Je marche d'un pas traînant jusqu'à la salle de bain. Alors que je m'apprête à pousser la porte, les cris d'une dispute m'interrompent sec. Je retourne vivement la tête et découvre, au bout du couloir au tournant, deux adultes se disputer. Je reconnais leurs voix. Ce n'est pas la première fois que je les surprends à se crier dessus. Hier soir, je les ai pris sur le fait aussi. Je me réfugie dans la salle de bain, entrouvre la porte et écoute leur conversation.

- Que diable demandez-vous de plus? hoquette Carnata. Elle a maîtrisé Akson! Elle l'a empêché de réussir alors que l'autre fille - mademoiselle Daphné Jacobs, je crois - n'en a pas été capable.

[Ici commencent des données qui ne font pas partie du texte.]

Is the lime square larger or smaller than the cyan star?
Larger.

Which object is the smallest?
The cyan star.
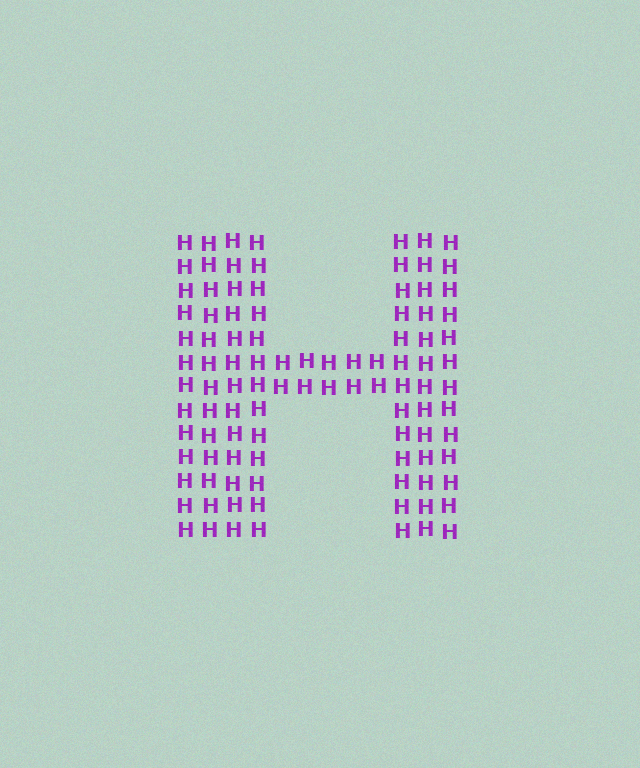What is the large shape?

- Oui, elle l'a maîtrisée, mais sous les yeux de tous! rugit Atenas. Maintenant, proposez-moi quelque chose. Je vous écoute. Nous avons deux choix. Faire échouer Akson sans aucune raison? On ferait scandale dans les journaux. "Le Conseil est partial: l'élue Jennifer Akson désavantagée," ce ferait un beau titre pour la manchette, non? Ça ne ferait qu'enflammer encore plus le peuple, lui donner encore plus l'envie d'une révolte, de se soulever contre nous. Ou bien la deuxième option: voulez-vous que laissions Akson remporter ce test? Ce serait bien ridicule. Dites-moi la meilleure solution. Allez. C'est vous qui êtes responsable de la situation dans laquelle nous nous trouvons présentement après tout.

Carnata se remet à sangloter de plus de belle. Il y a quelque chose d'effrayant, de glacial dans la voix d'Atenas. J'en ai la chaire de poule.

- J-je sais ce qu'il faut faire, reprend Carnata d'une voix tremblante.

- Oui? dit Atenas d'un ton méprisant. Eh bien, je vous écoute.

- L-la faire réussir ce test-ci. Seulement celui-ci. Je vous en prie! Il n'y a pas d'autre solution!

Une rictus terrifiant déforme le visage d'Atenas.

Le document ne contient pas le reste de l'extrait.